Michael Cline

Here After
June 12—July 19, 2019

Michael Cline is a self-described storyteller, making paintings filled with strange configurations of people and their surroundings. Bodies are in motion and yet caught catatonically stiff within streetscapes, contained by windows, or piled with objects. These scenes tend to be awash with a greenish light, adding a grotesque quality to their discordant details and faded palette. Liberally mixing styles and narratives, Cline renders an odd feeling of ambiguity and vulnerability.

Altogether, Cline’s works seem to be from another era and yet sit outside of time. Cueing the present day as much as centuries and styles past, these images describe a possibly parallel universe in which tradition is rehashed and current convention is frustrated. Within this adjusted sense of time Cline flattens perspective and shortens space. As much as these paintings seem apart from time, their layered images produce a multiplicitous sense of dimension. Eleven—or even one hundred—timelines are seemingly sandwiched upon each other in Cline’s estranged timespace.

Sharp shifts in scale add to this illusionistic effect. In many works a figure might stand in the shallow space between the flat surface of a wall and the picture frame. Details like soft shadows, a crack in the wall, or an odd doorway furnish this backdrop. By contrast, Cline’s earlier highly textured relief works move drastically closer to this plane, focusing on left-behind pieces of tape, torn bits of paper, and false wooden beams in trompe-l’oeil fashion.

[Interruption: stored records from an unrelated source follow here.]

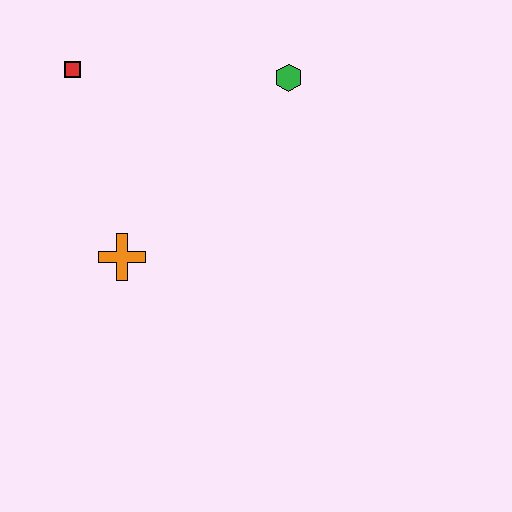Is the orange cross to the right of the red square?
Yes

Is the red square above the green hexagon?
Yes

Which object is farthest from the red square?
The green hexagon is farthest from the red square.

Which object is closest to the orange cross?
The red square is closest to the orange cross.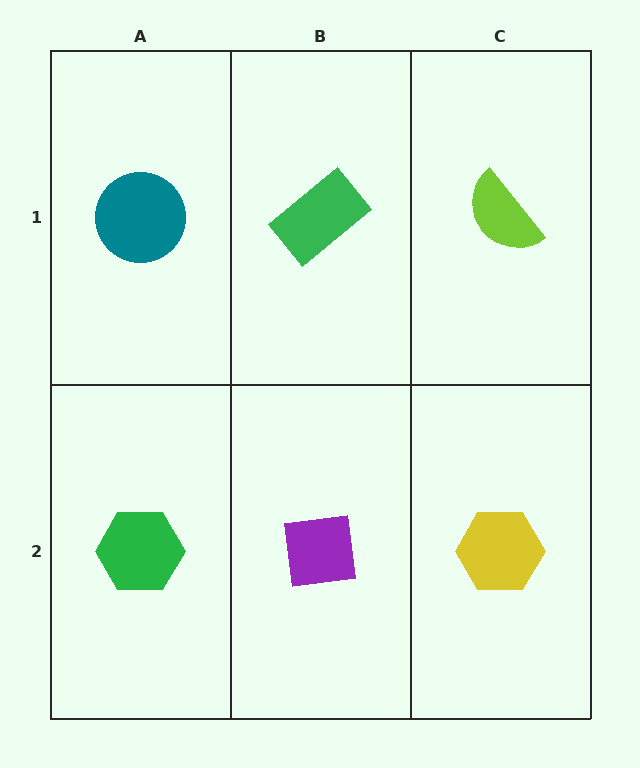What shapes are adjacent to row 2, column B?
A green rectangle (row 1, column B), a green hexagon (row 2, column A), a yellow hexagon (row 2, column C).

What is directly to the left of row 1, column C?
A green rectangle.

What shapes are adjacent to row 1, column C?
A yellow hexagon (row 2, column C), a green rectangle (row 1, column B).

Impromptu and handprinted signs feature repeatedly, tipping into awkwardness with a misspelled word or adjusted numbers. These pieces of information provide an in-between setting that is as telling, if not more-so, as the characters they contain. Spilling with symbols, Cline’s works are irreducible to a single meaning, interval, or depth.

Michael Cline (b. 1973 in Florida, living in New York) received an MFA from the School of the Art Institute of Chicago and BA from the University of North Florida. Cline has presented solo exhibitions at Corbett vs. Dempsey, Chicago; David Kordansky, Los Angeles; Marc Jancou Contemporary, New York; and Daniel Reich Gallery, New York. He has been included in exhibitions at the Parrish Art Museum, New York; Museo d'Arte Contemporanea Roma, Rome; Deste Foundation, Athens; David Zwirner, New York; Lehmann Maupin, New York; and Saatchi Gallery, London. He is in the collections of the Museum of Modern Art, New York; Walker Art Center, Minneapolis; François Pinault Foundation, Venice; and the Museum of Old and New Art, Tasmania, among others. The first monograph on the artist’s work was published by JRP Ringier in 2010.